Proof of Theorem fncnv

Step	Hyp	Ref	Expression
1		df-fn 5321	. 2 |- ( `' ( R i^i ( A X. B ) ) Fn B <-> ( Fun `' ( R i^i ( A X. B ) ) /\ dom `' ( R i^i ( A X. B ) ) = B ) )
2		df-rn 4730	. . . 4 |- ran ( R i^i ( A X. B ) ) = dom `' ( R i^i ( A X. B ) )
3	2	eqeq1i 2237	. . 3 |- ( ran ( R i^i ( A X. B ) ) = B <-> dom `' ( R i^i ( A X. B ) ) = B )
4	3	anbi2i 457	. 2 |- ( ( Fun `' ( R i^i ( A X. B ) ) /\ ran ( R i^i ( A X. B ) ) = B ) <-> ( Fun `' ( R i^i ( A X. B ) ) /\ dom `' ( R i^i ( A X. B ) ) = B ) )
5		rninxp 5172	. . . . 5 |- ( ran ( R i^i ( A X. B ) ) = B <-> A. y e.

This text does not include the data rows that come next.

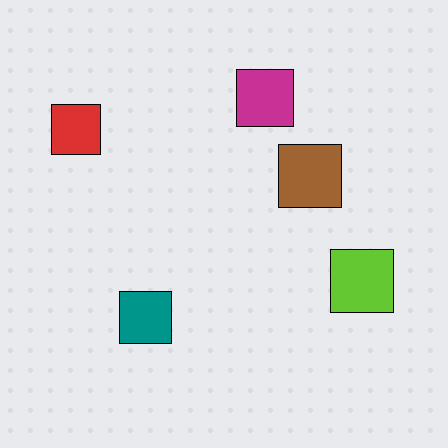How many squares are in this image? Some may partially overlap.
There are 5 squares.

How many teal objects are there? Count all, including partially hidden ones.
There is 1 teal object.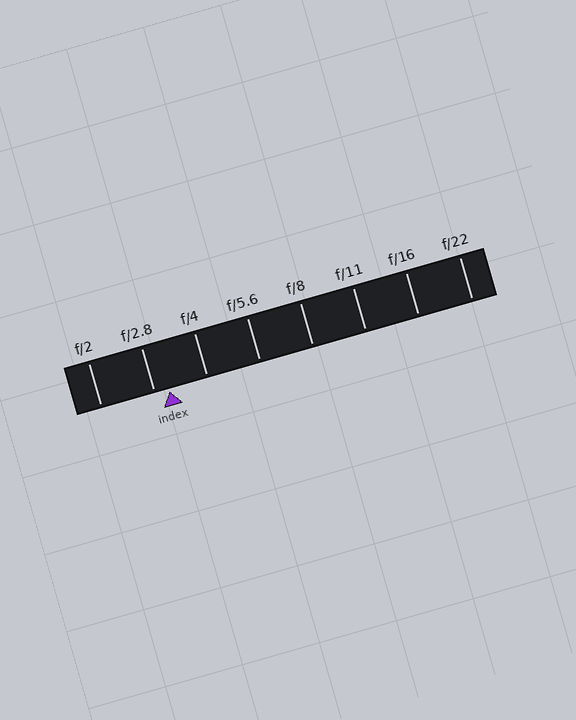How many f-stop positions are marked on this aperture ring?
There are 8 f-stop positions marked.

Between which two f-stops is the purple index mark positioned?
The index mark is between f/2.8 and f/4.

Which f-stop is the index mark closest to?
The index mark is closest to f/2.8.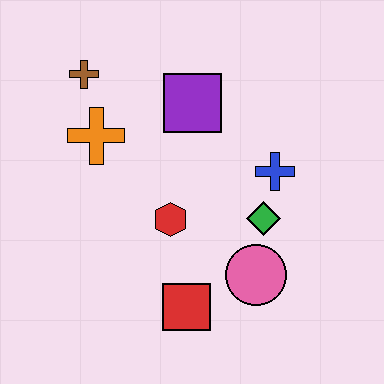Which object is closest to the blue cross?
The green diamond is closest to the blue cross.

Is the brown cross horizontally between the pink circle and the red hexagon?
No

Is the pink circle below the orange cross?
Yes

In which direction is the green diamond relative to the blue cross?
The green diamond is below the blue cross.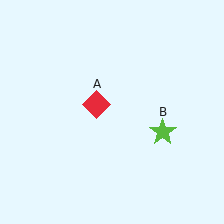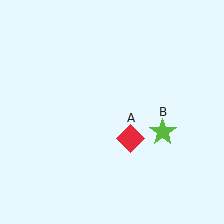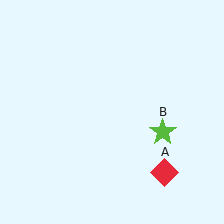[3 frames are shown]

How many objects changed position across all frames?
1 object changed position: red diamond (object A).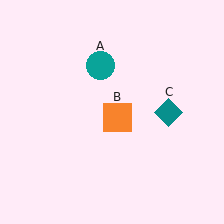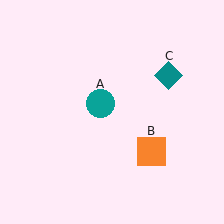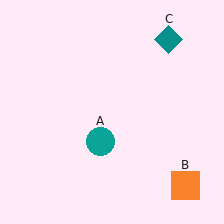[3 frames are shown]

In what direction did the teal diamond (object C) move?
The teal diamond (object C) moved up.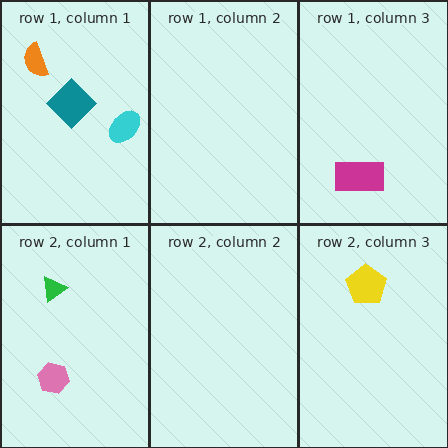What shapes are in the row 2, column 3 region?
The yellow pentagon.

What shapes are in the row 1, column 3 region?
The magenta rectangle.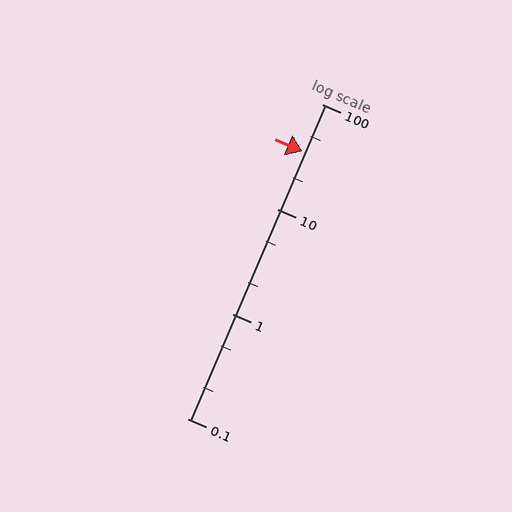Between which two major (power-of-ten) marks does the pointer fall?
The pointer is between 10 and 100.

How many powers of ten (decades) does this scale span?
The scale spans 3 decades, from 0.1 to 100.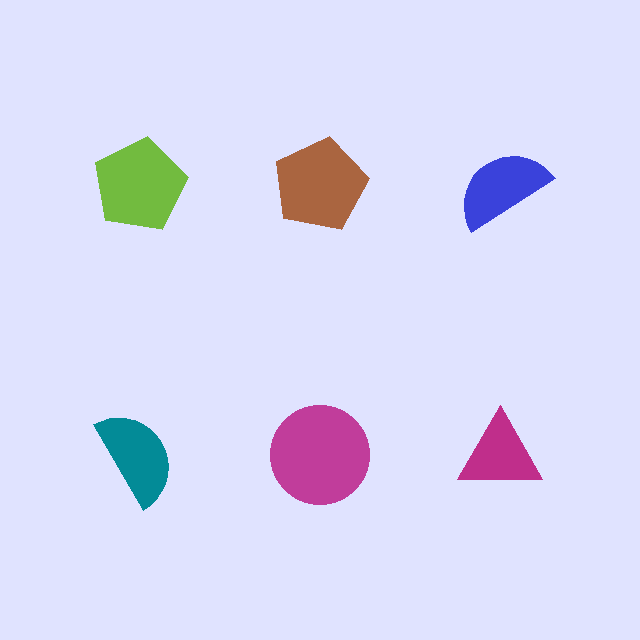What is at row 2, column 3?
A magenta triangle.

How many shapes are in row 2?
3 shapes.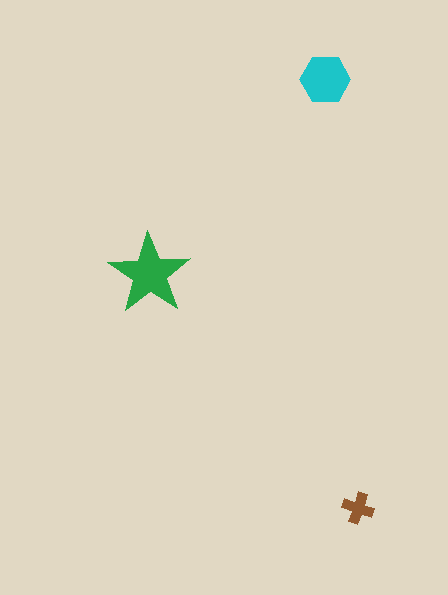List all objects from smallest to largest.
The brown cross, the cyan hexagon, the green star.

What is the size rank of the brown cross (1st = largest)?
3rd.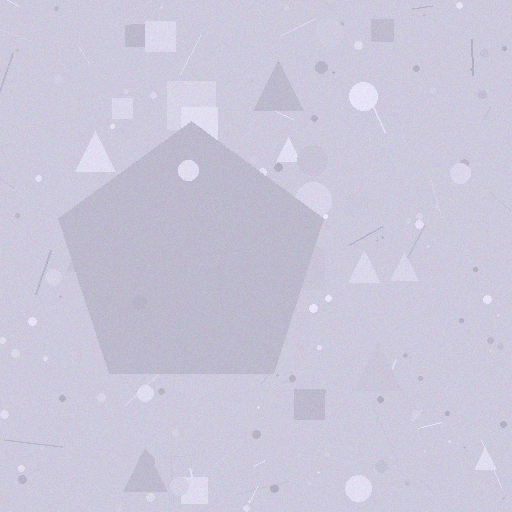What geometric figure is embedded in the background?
A pentagon is embedded in the background.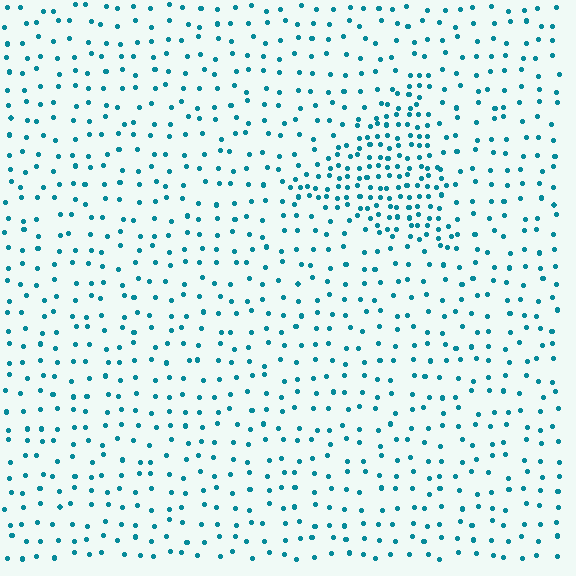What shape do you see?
I see a triangle.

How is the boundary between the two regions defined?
The boundary is defined by a change in element density (approximately 2.5x ratio). All elements are the same color, size, and shape.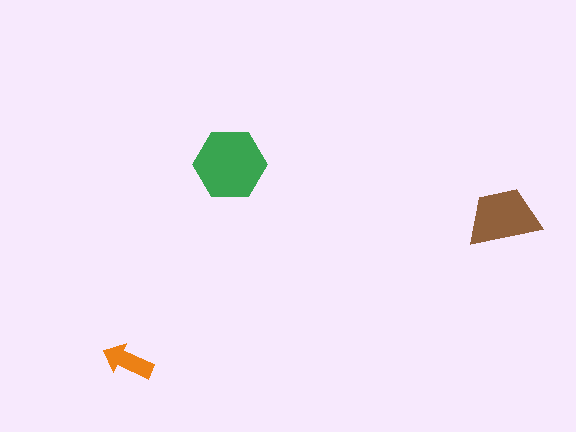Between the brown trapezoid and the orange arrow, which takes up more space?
The brown trapezoid.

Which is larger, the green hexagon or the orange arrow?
The green hexagon.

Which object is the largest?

B E. x e. A x R y )
6	5	anbi1i 458	. . . 4 |- ( ( ran ( R i^i ( A X. B ) ) = B /\ A. y e. B E* x e. A x R y ) <-> ( A. y e. B E. x e. A x R y /\ A. y e. B E* x e. A x R y ) )
7		funcnv 5382	. . . . . 6 |- ( Fun `' ( R i^i ( A X. B ) ) <-> A. y e. ran ( R i^i ( A X. B ) ) E* x x ( R i^i ( A X. B ) ) y )
8		raleq 2728	. . . . . . 7 |- ( ran ( R i^i ( A X. B ) ) = B -> ( A. y e. ran ( R i^i ( A X. B ) ) E* x x ( R i^i ( A X. B ) ) y <-> A. y e. B E* x x ( R i^i ( A X. B ) ) y ) )
9		moanimv 2153	. . . . . . . . . 10 |- ( E* x ( y e. B /\ ( x e. A /\ x R y ) ) <-> ( y e. B -> E* x ( x e. A /\ x R y ) ) )
10		brinxp2 4786	. . . . . . . . . . . 12 |- ( x ( R i^i ( A X. B ) ) y <-> ( x e. A /\ y e. B /\ x R y ) )
11		3anan12 1014	. . . . . . . . . . . 12 |- ( ( x e. A /\ y e. B /\ x R y ) <-> ( y e. B /\ ( x e. A /\ x R y ) ) )
12	10, 11	bitri 184	. . . . . . . . . . 11 |- ( x ( R i^i ( A X. B ) ) y <-> ( y e. B /\ ( x e. A /\ x R y ) ) )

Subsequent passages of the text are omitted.